Some remarkable farmers' markets
Granville Island Market, Vancouver
Vibrant island with food market, art shops, restaurants, brewery, theatre, hotel and an art college. The market is built near the spot where the city’s first covered market opened in 1908 in a grand building with two bell towers.
Highlight: Fresh seafood.
Open: Year round, seven days/week.
Saskatoon Farmers’ Market
Opened in 2007 as an anchor building in the redevelopment of prime riverfront property called River Landing, in downtown Saskatoon.
Highlight: Fresh Saskatoon berries in season.
Open: Year round, Sunday, Wednesday and Saturday, some shops open seven days a week.
Jean-Talon Market, Montreal
One of North America’s largest open-air markets.
Highlight: Named for the French governor who sought to shift the colony’s economic base in the mid-1600s from fur trading to agriculture by encouraging settlement and bringing the filles de roi.

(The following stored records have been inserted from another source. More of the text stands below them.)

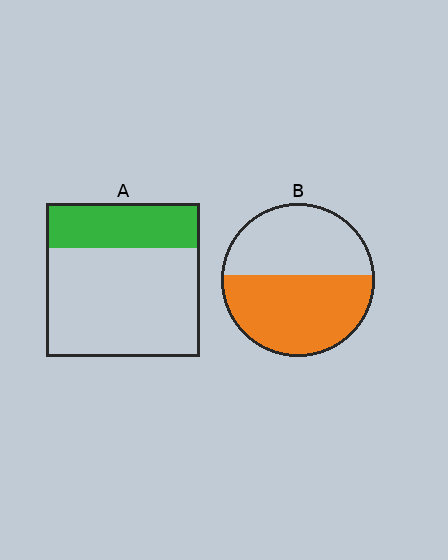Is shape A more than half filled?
No.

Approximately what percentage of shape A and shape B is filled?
A is approximately 30% and B is approximately 55%.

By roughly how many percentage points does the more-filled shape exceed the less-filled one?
By roughly 25 percentage points (B over A).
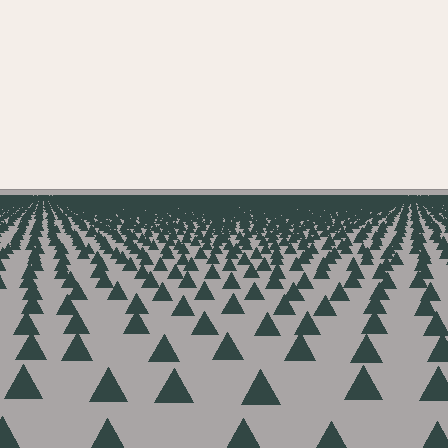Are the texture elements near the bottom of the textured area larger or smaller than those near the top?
Larger. Near the bottom, elements are closer to the viewer and appear at a bigger on-screen size.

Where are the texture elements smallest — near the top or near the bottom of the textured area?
Near the top.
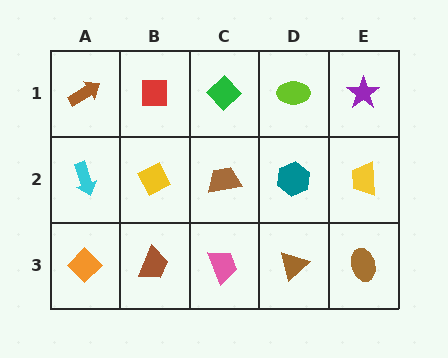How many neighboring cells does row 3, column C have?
3.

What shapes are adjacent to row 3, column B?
A yellow diamond (row 2, column B), an orange diamond (row 3, column A), a pink trapezoid (row 3, column C).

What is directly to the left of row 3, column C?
A brown trapezoid.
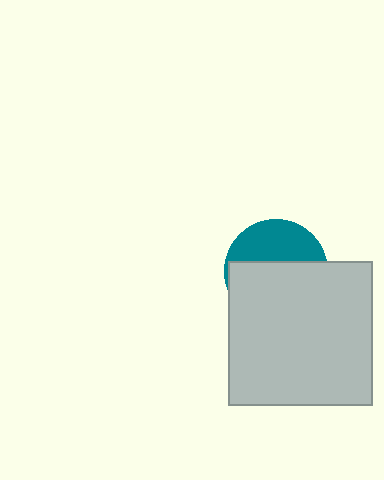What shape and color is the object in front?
The object in front is a light gray square.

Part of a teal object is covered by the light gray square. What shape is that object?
It is a circle.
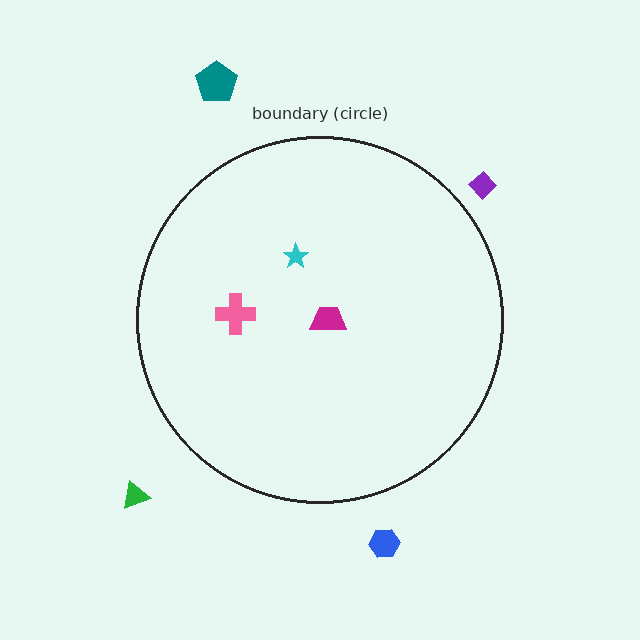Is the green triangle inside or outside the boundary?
Outside.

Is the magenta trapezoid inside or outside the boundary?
Inside.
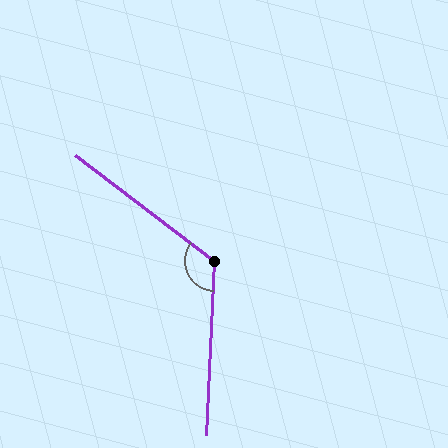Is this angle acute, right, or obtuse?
It is obtuse.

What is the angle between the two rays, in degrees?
Approximately 125 degrees.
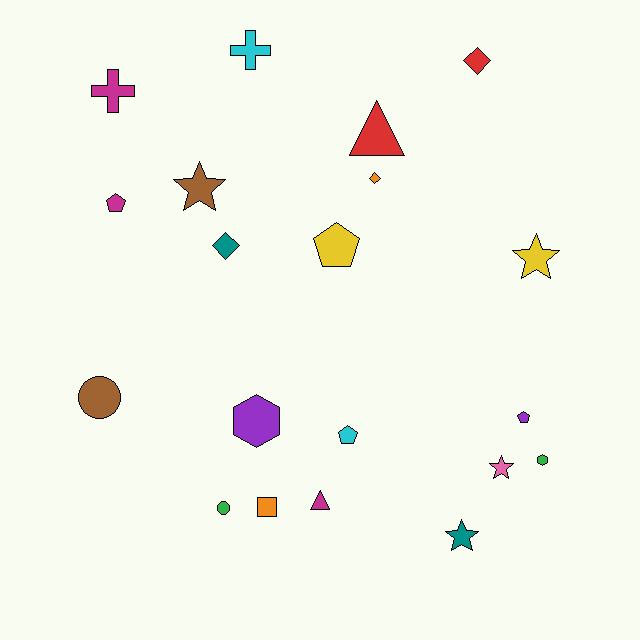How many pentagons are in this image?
There are 4 pentagons.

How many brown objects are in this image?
There are 2 brown objects.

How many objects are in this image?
There are 20 objects.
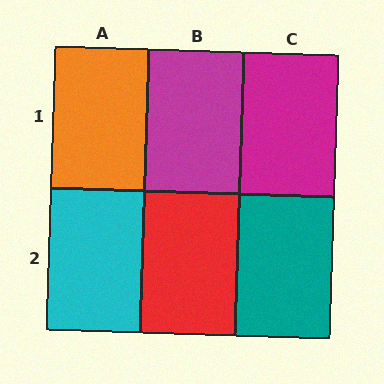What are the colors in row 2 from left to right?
Cyan, red, teal.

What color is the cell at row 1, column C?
Magenta.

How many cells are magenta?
2 cells are magenta.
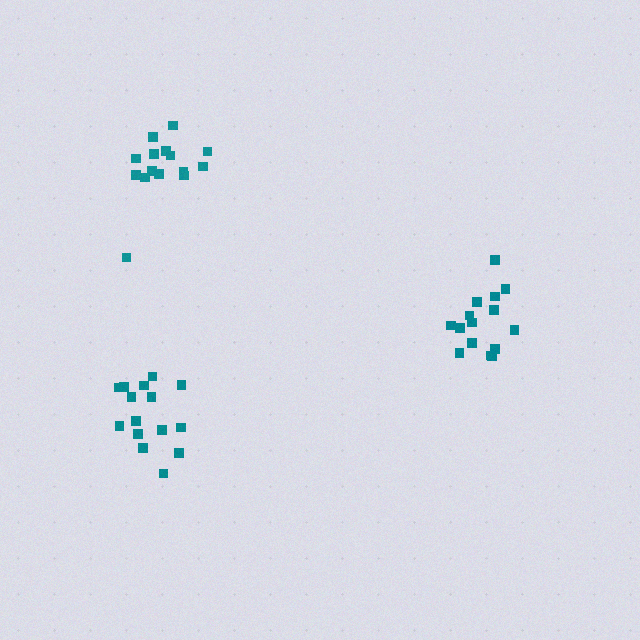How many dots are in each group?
Group 1: 15 dots, Group 2: 15 dots, Group 3: 15 dots (45 total).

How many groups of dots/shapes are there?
There are 3 groups.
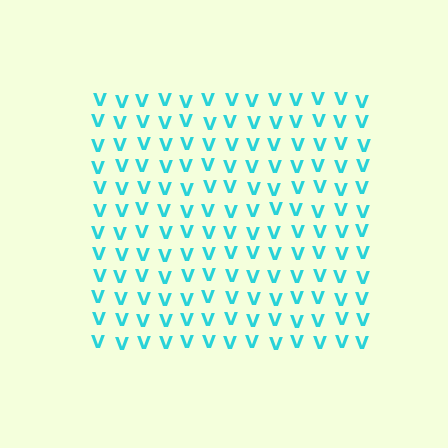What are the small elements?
The small elements are letter V's.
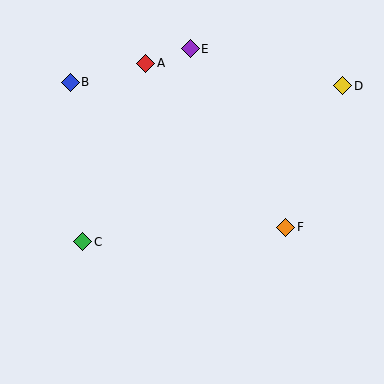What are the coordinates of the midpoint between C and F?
The midpoint between C and F is at (184, 234).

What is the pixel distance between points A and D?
The distance between A and D is 199 pixels.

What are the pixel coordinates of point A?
Point A is at (146, 63).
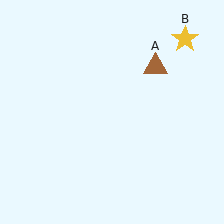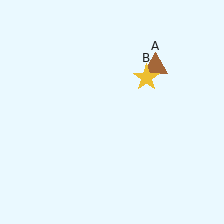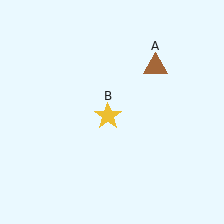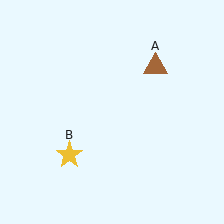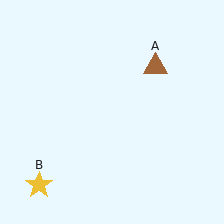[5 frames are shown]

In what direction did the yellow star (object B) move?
The yellow star (object B) moved down and to the left.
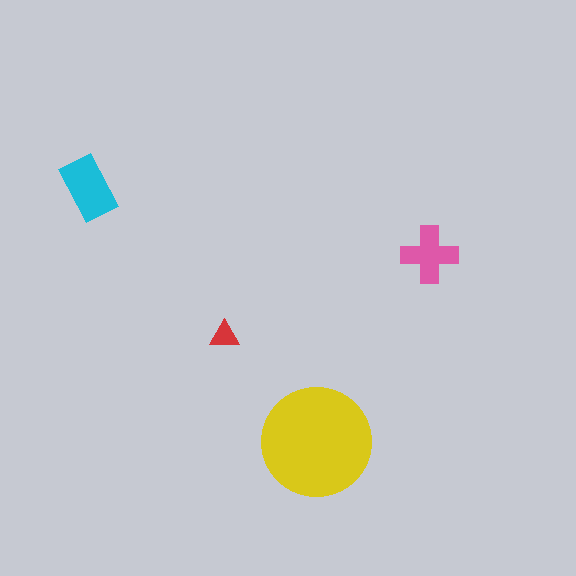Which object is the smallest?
The red triangle.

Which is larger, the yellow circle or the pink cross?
The yellow circle.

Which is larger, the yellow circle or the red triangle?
The yellow circle.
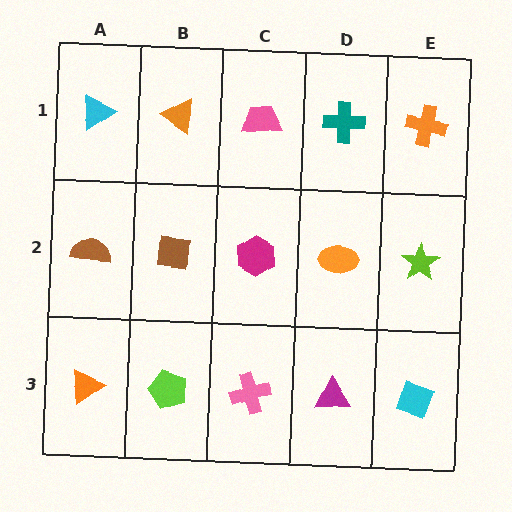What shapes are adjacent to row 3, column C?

Open: Year round, seven days/week.
St. Lawrence Market, Toronto
The historic South Market is built around one of Toronto’s first town halls and contains remnants of prison cells from the early 1800s. The North Building, opened in the 1960s, houses a traditional farmers market and flea market on weekends.
Highlight: Plans are under way to replace the north building with a four-storey steel and glass structure housing court rooms and administrative offices on floors above the public market.
Open: Year round South Building: Tuesday-Saturday; North Building: Farmers market – Saturday, Antiques market – Sunday.
Guelph Farmers’ Market
Today’s market sits in the middle of Market Square, the spot where the city’s first land was cleared.
Highlight: The only building included in the John Galt’s first plan for the city in 1827. Mr. Galt wanted a market built to sell local produce and to raise the price of surrounding land owned by his Canada Company.
Open: Saturdays 7 a.m.-noon.
Covent Garden Market, London, Ont.
Named after London, England’s famous West End farmers market, now home to the Royal Opera House, of the same name, and a popular tourist area. In the musical My Fair Lady, cockney flower seller Eliza Doolittle meets Professor Henry Higgins in a chance encounter outside Covent Garden. In Ontario, London’s original farmers’ market was once at the heart of the city but the downtown core has now shifted several blocks away.
Highlight: Today’s farmers’ market opened in 1999 on the site of the original 1853 covered farmers’ market and public square.
Open: Covered market building – year round, seven days/week. Outdoor farmers’ market – Thursday and Saturday, May to December, weather permitting.